Mi vínculo con Portugal se remonta mucho tiempo atrás. Soy extremeño, raiano, pasé parte de mi infancia en la sierra de Gata, una de las comarcas de la provincia más vinculadas históricamente con Portugal, viajé muchas veces con mis padres a las vecinas Beiras (Guarda, Castelo Branco, la Serra da Estrela), estudié su lengua siendo adolescente, había transitado algunos de los grandes nombres de su literatura (Eça, Pessoa, Torga, Andrade, Sophia…) y por todo ello el país vecino (una frase que cobra un sentido especial cuando dicha desde mi tierra) no me era ajeno cuando llegué a Lisboa. Y, sin embargo, como recuerdo en uno de los textos del libro, “Una conversa con Eduardo Lourenço”, era tan poco lo que de verdad sabía… Si eso me sucedió en Portugal, no es de extrañar que el descubrimiento lo fuese en un sentido más pleno en el caso de México o Argentina, países que no había visitado antes y a los que unían vínculos intelectuales más tenues. Por más que hubiera leído a Rulfo, a Paz o Borges, solo al vivir allí tomé verdadera conciencia de la dimensión de las tradiciones literarias de ambos países, de las que no dejo de nutrirme hasta hoy. Eso habla, en primer lugar, de las carencias derivadas de mi formación autodidacta como lector, pero también de otra circunstancia: la verdadera dimensión de una literatura no la dan solo los que trascienden las propias fronteras, sino también aquellos otros que, por razones que muchas veces no tienen nada que ver con la calidad literaria, no nos llegan a los lectores de otros países, incluso si, como es nuestro caso, compartimos idioma. Así pues, vivir en esos países me ha permitido llegar (y hablo del acceso físico) a libros que han quedado fuera de los circuitos editoriales y, por lo tanto, son de difícil acceso para un lector español medio. Pienso, por citar solo dos ejemplos de compleja circulación de la literatura argentina entre nosotros, en los altibajos editoriales de la obra de Juan José Saer o el vacío en que sigue hasta hoy a la de Juan L. Ortiz, dos nombres mayores del canon argentino. Parte de mi labor como traductor de poesía portuguesa tiene que ver con la constatación de esos agujeros negros y la necesidad de ir poco a poco iluminándolos.

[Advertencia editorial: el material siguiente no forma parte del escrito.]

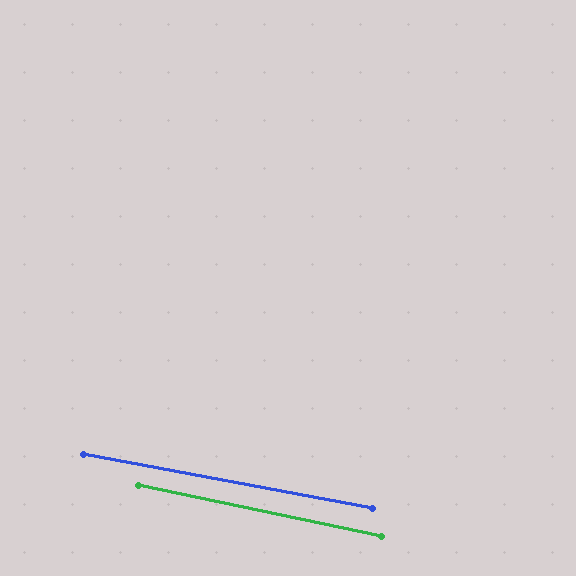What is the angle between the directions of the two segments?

¿Está de acuerdo con el hecho de que se considere a los autores/artistas una especie de "embajadores en las sombras" de sus respectivos países?

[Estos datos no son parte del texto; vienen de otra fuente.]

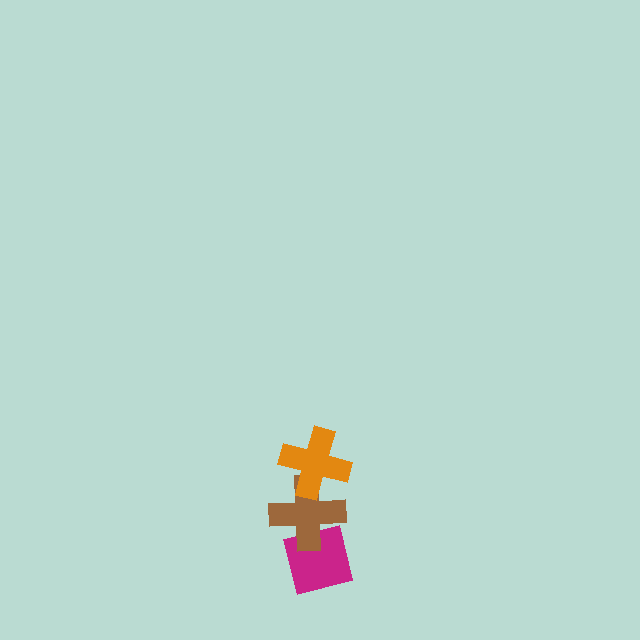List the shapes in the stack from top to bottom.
From top to bottom: the orange cross, the brown cross, the magenta square.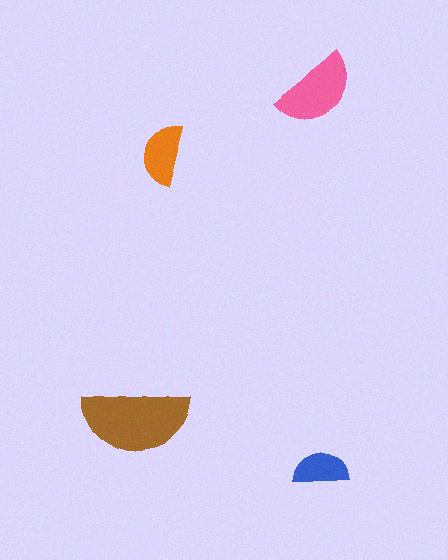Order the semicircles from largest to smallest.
the brown one, the pink one, the orange one, the blue one.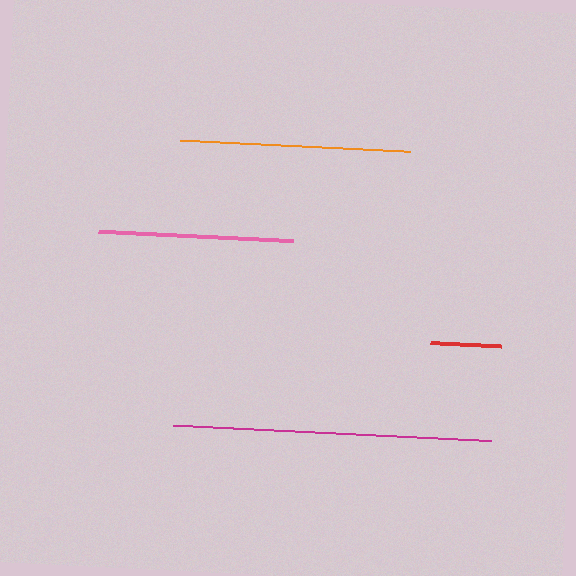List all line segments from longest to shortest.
From longest to shortest: magenta, orange, pink, red.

Totalmente. Más aún: si están en las sombras (que no lo creo), tenemos que esforzarnos para sacarlos a plena luz. La cultura expresa lo que somos como sociedad de una manera única. Es nuestra mejor carta de presentación, inclusive cuando ofrece una visión crítica de nosotros mismos, pues esa es también una función primordial del arte. Por eso es necesario que los creadores sean actores clave de nuestra proyección en el exterior. También los mediadores culturales, caso de los traductores, con frecuencia menos reconocidos, pero que con su trabajo hacen posible avanzar en dirección a esos objetivos que los tratados internacionales enuncian: la confianza y el entendimiento mutuos, el diálogo intercultural. ¿Cómo? Creando los presupuestos de comprensibilidad del otro que hacen posible todo contacto ulterior. Estas figuras son, si cabe, más importantes en las relaciones entre países que comparten un largo pasado común, pues hacen posible que nuestras sociedades se percaten de lo mucho que en realidad nos une por encima de lo que nos puede separar en un momento determinado.  


¿Cree que el entorno y el artista cuentan con una relación mutua, en la que se nutren uno a otro, o que son entes separados?


La literatura revela siempre una tensión entre apartamiento y comunión; entre el ausentarse que es propio del proceso de escritura y el encuentro con los otros que cobra cuerpo en el proceso de lectura. Pero, por más que algunos escritores se hayan esforzado por retirarse a lugares remotos (como el Thoreau de Walden) o hacia desiertos interiores (como los que en diferentes campos literarios se inscriben en la tradición mística), los vínculos con lo que los rodea nunca se rompen del todo. De ese entorno se nutre la experiencia literaria y a él se vuelve necesariamente.